Normalität? (eb 10 | 2020)

normalitaetMartin Aeberhard | Dr. Markus MeyerLetzthin schrieb Ian Walmsley in einem Artikel in der renommierten britischen Fachzeitschrift „Modern Railways“ über die Zeit nach der Corona-Pandemie: „We will still be led by the same people who buy rubbish trains, pay too much for everything, and respond to the greatest crisis since the war with a face mask.“ Der Satz hat uns nachdenklich gemacht, denn bei uns ist alles anders: Wir haben nur perfekte Züge, alles ist kostengünstig und effizient, und ...

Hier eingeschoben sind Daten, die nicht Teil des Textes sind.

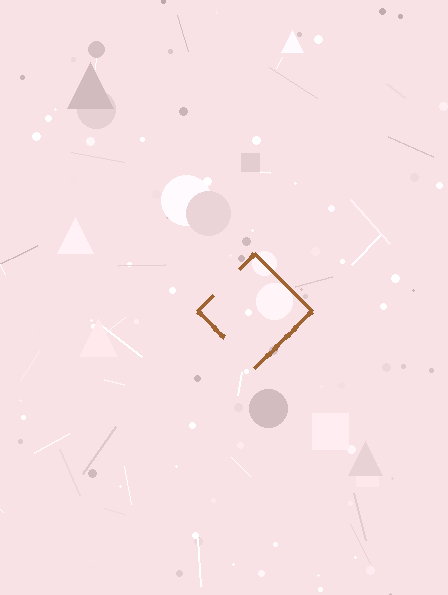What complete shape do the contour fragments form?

Bereits wenige Tage nach Beginn der Pandemie haben die Medien für die Zeit ab Herbst 2020 die „Neue Normalität“ ausgerufen. Hauptbestandteil: Wir werden alle Masken tragen. Seither arbeiteten sie beharrlich und äußerst erfolgreich auf dieses Ziel hin. Wissenschaftliche Erkenntnisse, dass dies ausserhalb von klar definierten Situationen einen Nutzen hat, wurden keine präsentiert, auch wenn die meisten Journalisten und Politiker im Kreis herum das Gegenteil behaupten.

Neben dem Luftverkehr, der zusätzlich unter unvorhersagbaren Quarantäneregeln leidet, und anderen Branchen hat es auch den Öffentlichen Verkehr hart getroffen. Nur wenige Fahrgäste sind stolz darauf, dass sie einen Beitrag zur Bewältigung der Pandemie leisten, indem sie auch in einem leeren Zug mit Maske sitzen. So wie der damalige Leiter der Abteilung für übertragbare Krankheiten des Schweizer Bundesamts für Gesundheit, der das in einem Interview bekanntgegeben hat. Mit Physik und mit Statistik hat dies nichts zu tun, mit Medizin wohl auch nicht.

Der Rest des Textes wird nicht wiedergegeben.